HUKUM  

Evaluasi Lagi Pencabutan Izin Konsesi

Mantan Kepala Dinas Perkebunan Kalteng Rawing Rambang

PALANGKA RAYA/TABENGAN.COM Pengamat perkebunan dan kehutanan Kalimantan Tengah (Kalteng) Rawing Rambang menyebut, sektor perkebunan merupakan kontributor besar pembangunan daerah dan nasional, Kamis (13/1).

Mantan Kepala Dinas Perkebunan Kalteng itu mengemukakan, sedikitnya ada 350.111 hektare lahan yang digunakan untuk perkebunan di Kalteng. Namun demikian, ia sebagai pengamat perkebunan sangat mendukung kebijakan Presiden RI terkait persoalan konsensi lahan yang belakangan ini menjadi polemik.

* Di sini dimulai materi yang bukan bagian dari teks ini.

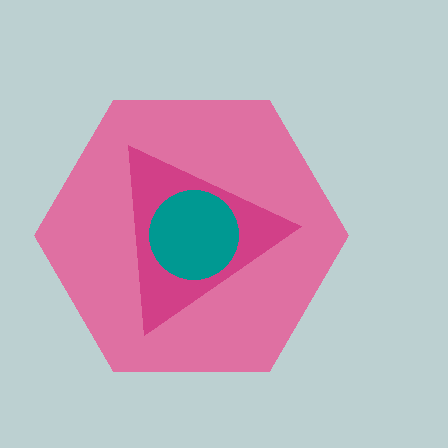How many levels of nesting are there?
3.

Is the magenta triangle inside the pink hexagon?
Yes.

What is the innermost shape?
The teal circle.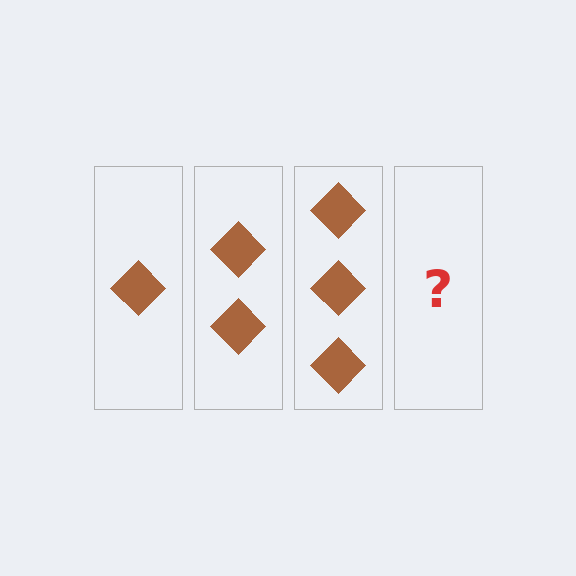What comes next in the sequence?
The next element should be 4 diamonds.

“Terutama terhadap perusahaan-perusahaan perkebunan yang tidak taat aturan. Tapi kalau mereka sudah punya HGU/IUP itu sudah ada undang-undang yang mengaturnya. Apalagi sudah investasi, sudah berjalan kebun kemitraan. Kalau dari sisi EPKH mereka sudah dilepaskan, sudah jadi APL. Nah ini polemik masyarakat. Kalau mereka gak taat aturan, ya silakan aja,” ujarnya.
Rawing menuturkan, perusahaan perkebunan kalau 10 hektare itu minimal Rp1 triliun dengan investasinya, dan itu 25 tahun, tidak gampang. Karena 1 hektare Rp70 juta. Mereka yang sudah punya IUP, HGU punya pelepasan yang sudah prosedural.

Rawing menilai, kebijakan konsesi lahan perlu dievaluasi lagi. Dia berharap ada evaluasi dari pihak Kementerian Lingkungan Hidup dan Kehutanan terkait masalah pencabutan izin konsesi tersebut.

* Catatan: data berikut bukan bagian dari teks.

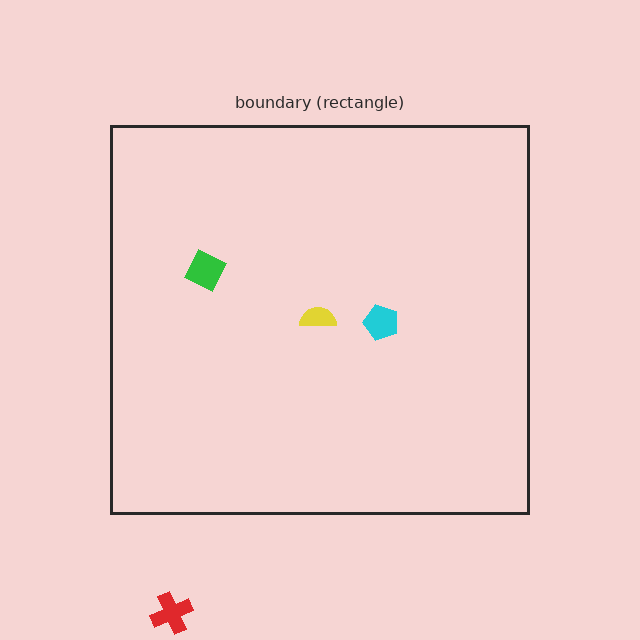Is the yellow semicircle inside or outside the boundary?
Inside.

“Mungkin ini kan ada tindak lanjut, kalau mereka salah ya memang harus ditindak. Karena kalau mereka sudah punya IUP di undang- undang mereka harus 3 kali teguran. Teguran pertama, bagaimana kemajuannya. Teguran kedua, ketiga baru dicabut. Itu satu tahun. Demikian juga HGU, apabila lahan-lahan tersebut tidak dimanfaatkan. Jadi apabila sudah tanam sawit 15 tahun di situ,” terangnya.

Namun, Rawing juga menyerahkan persoalan tersebut ke pemerintah. Dari sektor usaha, akan taat selama itu prosedural. Kecuali mereka tidak ada izin bekerja. Tapi kalau mereka laporannya lengkap, rutin, CSR-nya rutin dan sebagainya, sudah tanam pajak, taat, kenapa dicabut?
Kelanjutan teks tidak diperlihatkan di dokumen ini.